3 cups all-purpose flour
1/2 cup sugar
2 teaspoon baking powder
1/2 teaspoon salt
2 sticks butter
zest of 1 large lemon
zest from half of a medium sized orange
1 cup golden raisins
2 large eggs
2 tablespoon cream
1 teaspoon vanilla extract
1 egg yolk mixed with 1/2 teaspoon water for glaze
sliced almonds

1.  Preheat oven to 375.  Cover baking sheet with parchment paper.
2.  Mix together flour, sugar, baking powder, and salt in a large bowl.  Whisk to combine.
3.  Cut in butter until resembles coarse crumbs.
4.  Whisk in zest and toss in raisins.
5.   Combine eggs, cream, and vanilla extract and add to mixture. Add extra cream a tablespoon at a time if needed to combine.

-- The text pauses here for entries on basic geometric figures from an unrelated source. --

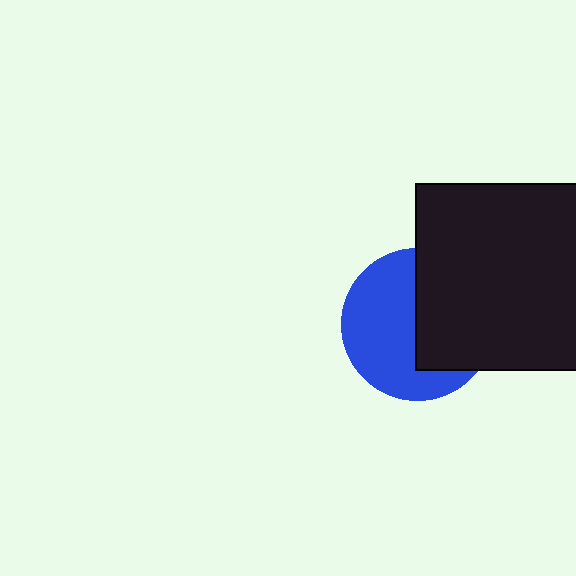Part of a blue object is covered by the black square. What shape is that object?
It is a circle.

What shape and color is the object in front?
The object in front is a black square.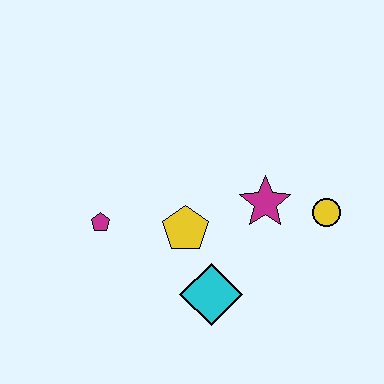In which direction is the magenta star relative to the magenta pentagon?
The magenta star is to the right of the magenta pentagon.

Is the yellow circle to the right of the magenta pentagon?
Yes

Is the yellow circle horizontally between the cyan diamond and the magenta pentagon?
No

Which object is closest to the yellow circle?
The magenta star is closest to the yellow circle.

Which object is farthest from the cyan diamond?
The yellow circle is farthest from the cyan diamond.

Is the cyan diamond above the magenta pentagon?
No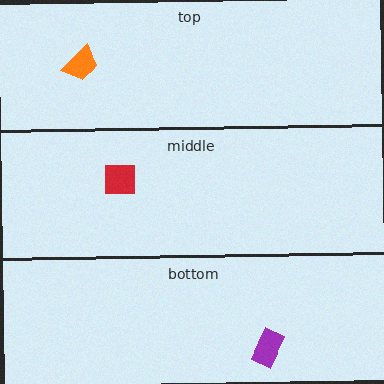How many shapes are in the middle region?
1.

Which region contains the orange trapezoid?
The top region.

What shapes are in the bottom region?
The purple rectangle.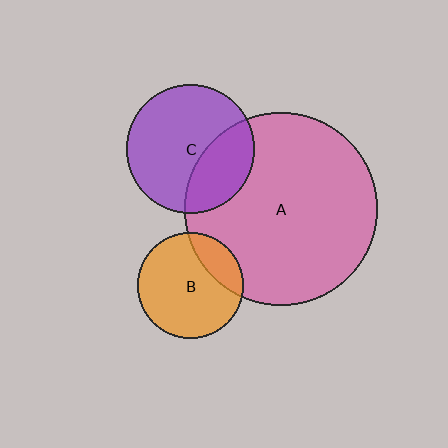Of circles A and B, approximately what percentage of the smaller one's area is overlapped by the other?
Approximately 20%.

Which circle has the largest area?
Circle A (pink).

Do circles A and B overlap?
Yes.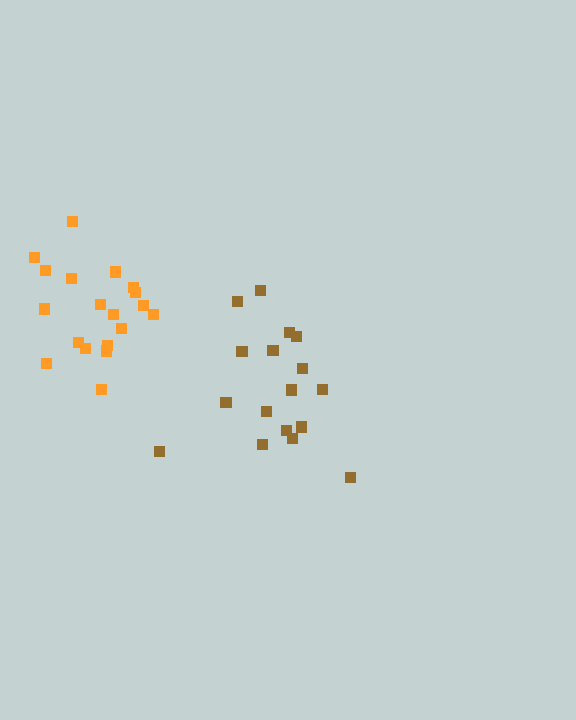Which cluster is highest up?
The orange cluster is topmost.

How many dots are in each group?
Group 1: 17 dots, Group 2: 19 dots (36 total).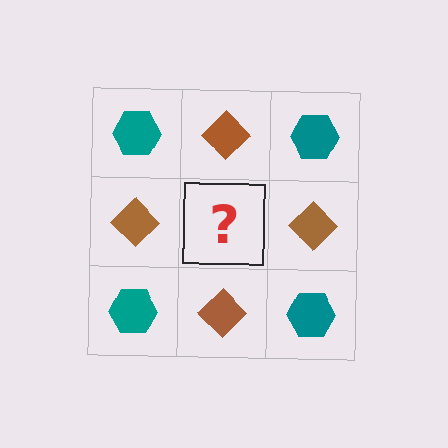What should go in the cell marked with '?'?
The missing cell should contain a teal hexagon.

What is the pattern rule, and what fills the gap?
The rule is that it alternates teal hexagon and brown diamond in a checkerboard pattern. The gap should be filled with a teal hexagon.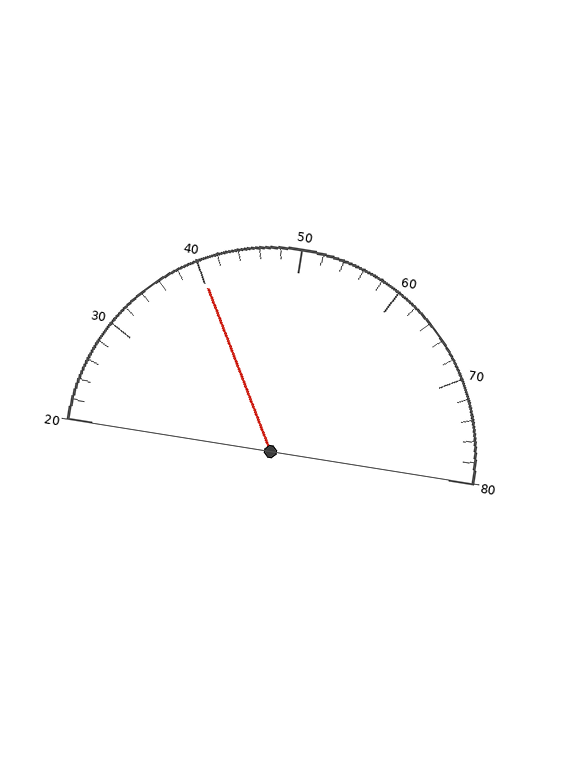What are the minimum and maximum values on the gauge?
The gauge ranges from 20 to 80.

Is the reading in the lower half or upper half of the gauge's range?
The reading is in the lower half of the range (20 to 80).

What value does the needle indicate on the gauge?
The needle indicates approximately 40.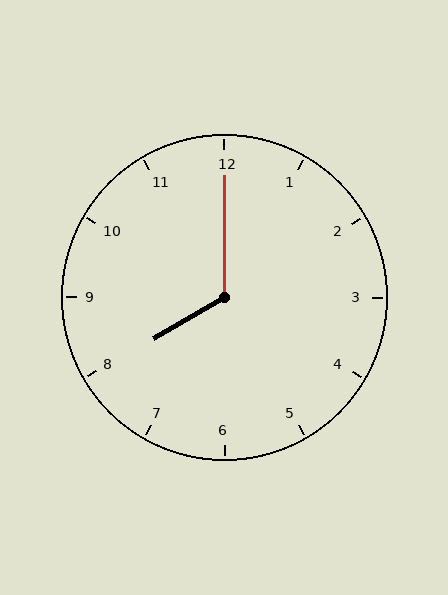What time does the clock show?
8:00.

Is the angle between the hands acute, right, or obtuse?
It is obtuse.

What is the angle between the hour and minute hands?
Approximately 120 degrees.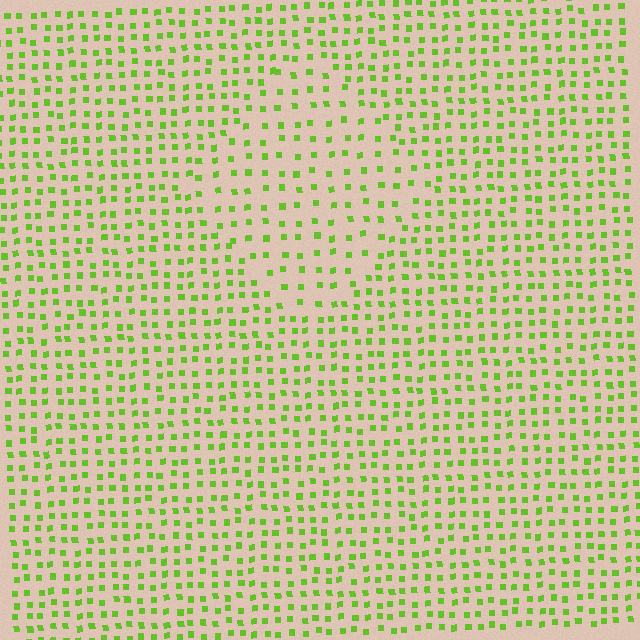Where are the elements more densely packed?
The elements are more densely packed outside the diamond boundary.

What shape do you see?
I see a diamond.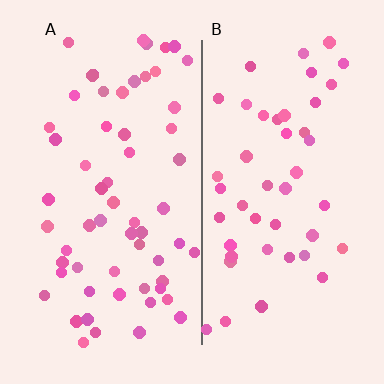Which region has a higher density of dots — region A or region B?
A (the left).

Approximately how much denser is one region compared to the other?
Approximately 1.3× — region A over region B.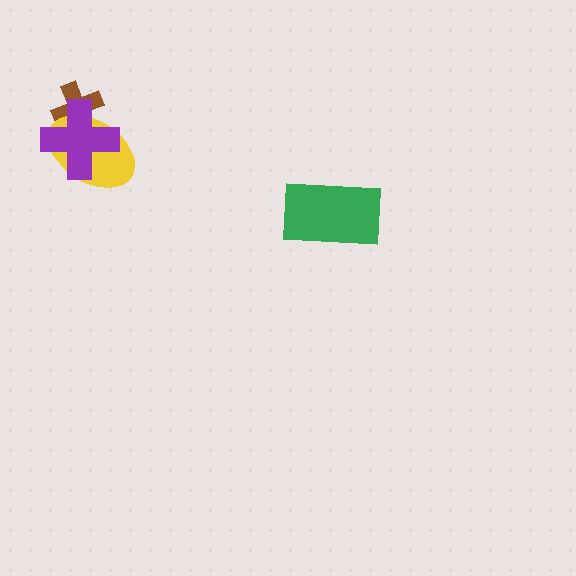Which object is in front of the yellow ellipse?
The purple cross is in front of the yellow ellipse.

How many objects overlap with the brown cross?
2 objects overlap with the brown cross.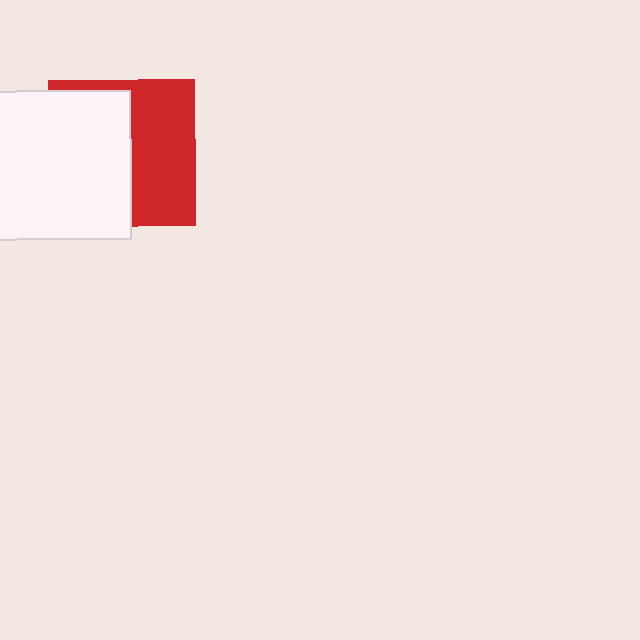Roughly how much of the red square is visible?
About half of it is visible (roughly 47%).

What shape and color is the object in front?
The object in front is a white rectangle.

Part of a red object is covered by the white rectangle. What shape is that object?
It is a square.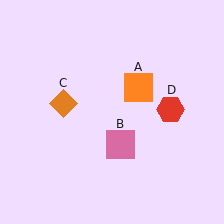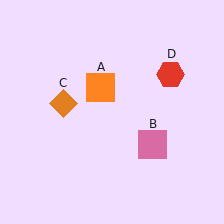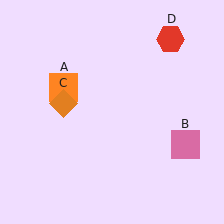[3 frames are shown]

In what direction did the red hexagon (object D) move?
The red hexagon (object D) moved up.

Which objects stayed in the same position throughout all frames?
Orange diamond (object C) remained stationary.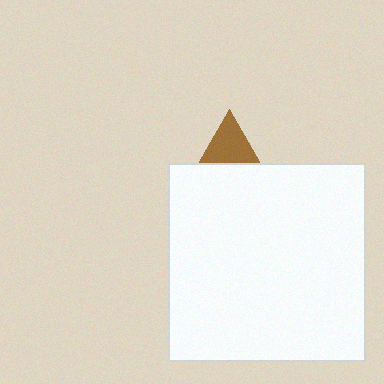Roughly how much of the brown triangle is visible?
A small part of it is visible (roughly 33%).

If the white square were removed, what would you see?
You would see the complete brown triangle.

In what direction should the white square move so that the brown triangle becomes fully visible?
The white square should move down. That is the shortest direction to clear the overlap and leave the brown triangle fully visible.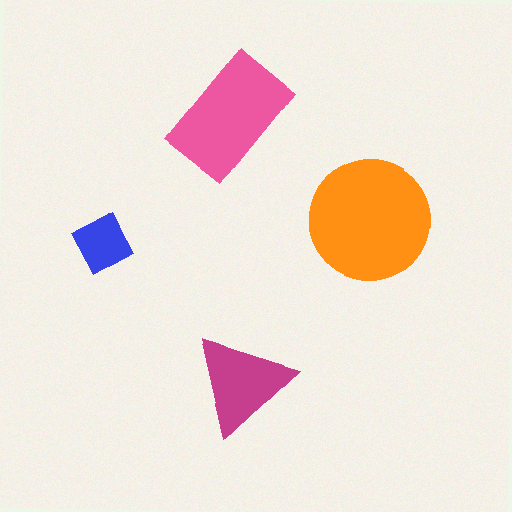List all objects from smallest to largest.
The blue square, the magenta triangle, the pink rectangle, the orange circle.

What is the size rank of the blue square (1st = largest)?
4th.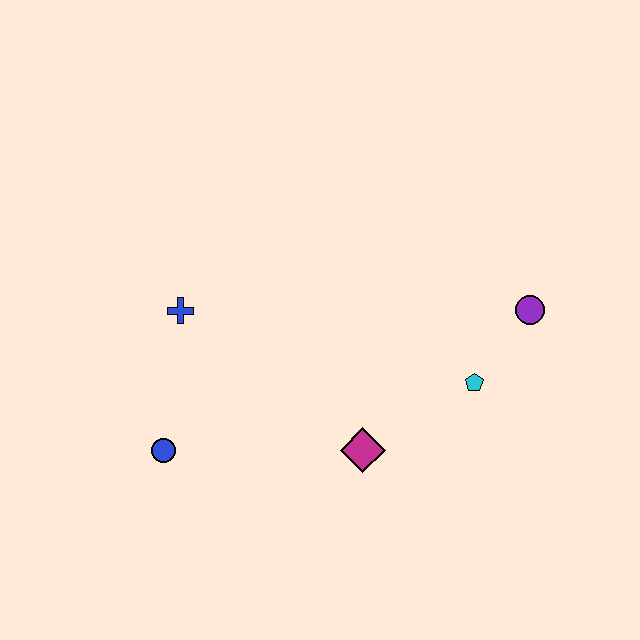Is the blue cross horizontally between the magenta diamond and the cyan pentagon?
No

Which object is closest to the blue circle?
The blue cross is closest to the blue circle.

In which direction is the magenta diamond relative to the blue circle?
The magenta diamond is to the right of the blue circle.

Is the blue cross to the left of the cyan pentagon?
Yes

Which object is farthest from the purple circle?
The blue circle is farthest from the purple circle.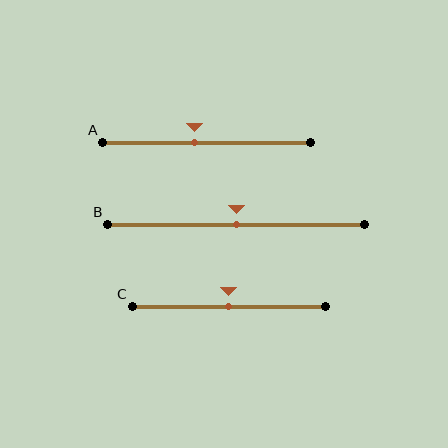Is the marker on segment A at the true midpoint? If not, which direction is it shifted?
No, the marker on segment A is shifted to the left by about 6% of the segment length.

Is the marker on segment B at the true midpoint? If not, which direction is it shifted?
Yes, the marker on segment B is at the true midpoint.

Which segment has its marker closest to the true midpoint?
Segment B has its marker closest to the true midpoint.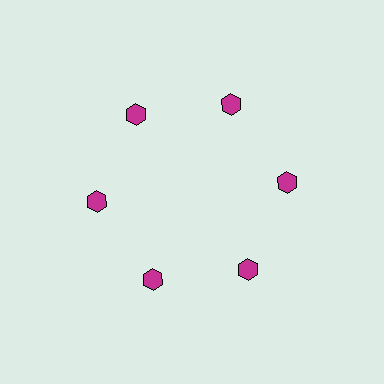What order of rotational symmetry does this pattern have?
This pattern has 6-fold rotational symmetry.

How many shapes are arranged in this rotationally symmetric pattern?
There are 6 shapes, arranged in 6 groups of 1.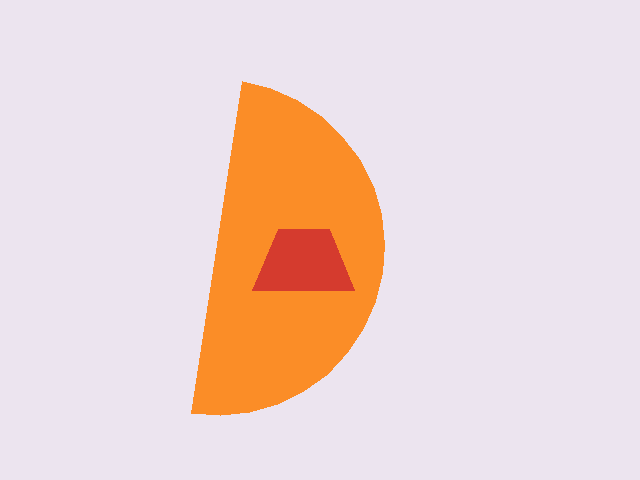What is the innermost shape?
The red trapezoid.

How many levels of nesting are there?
2.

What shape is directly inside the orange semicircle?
The red trapezoid.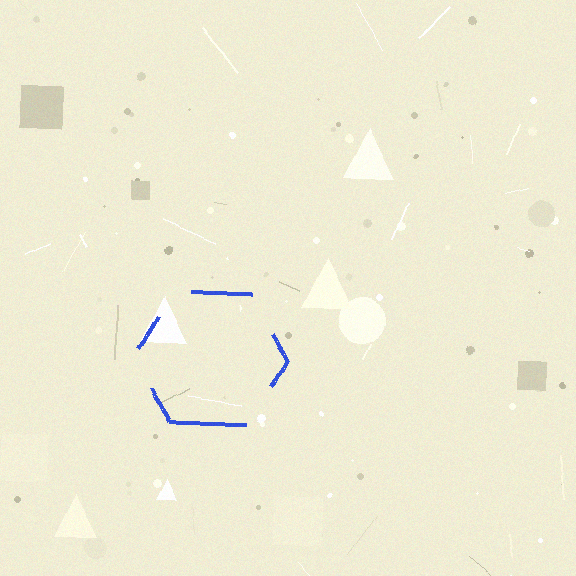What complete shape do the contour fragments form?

6.  Divide dough into roughly 12 round pieces.  Brush with egg yolk and top with almonds.
7.  Bake for 20 minutes.

I served these scones with faux clotted cream made with mascarpone (a soft Italian cheese, somewhat similar to a sweet and lighter textured cream cheese) and blood orange marmalade imported from Italy.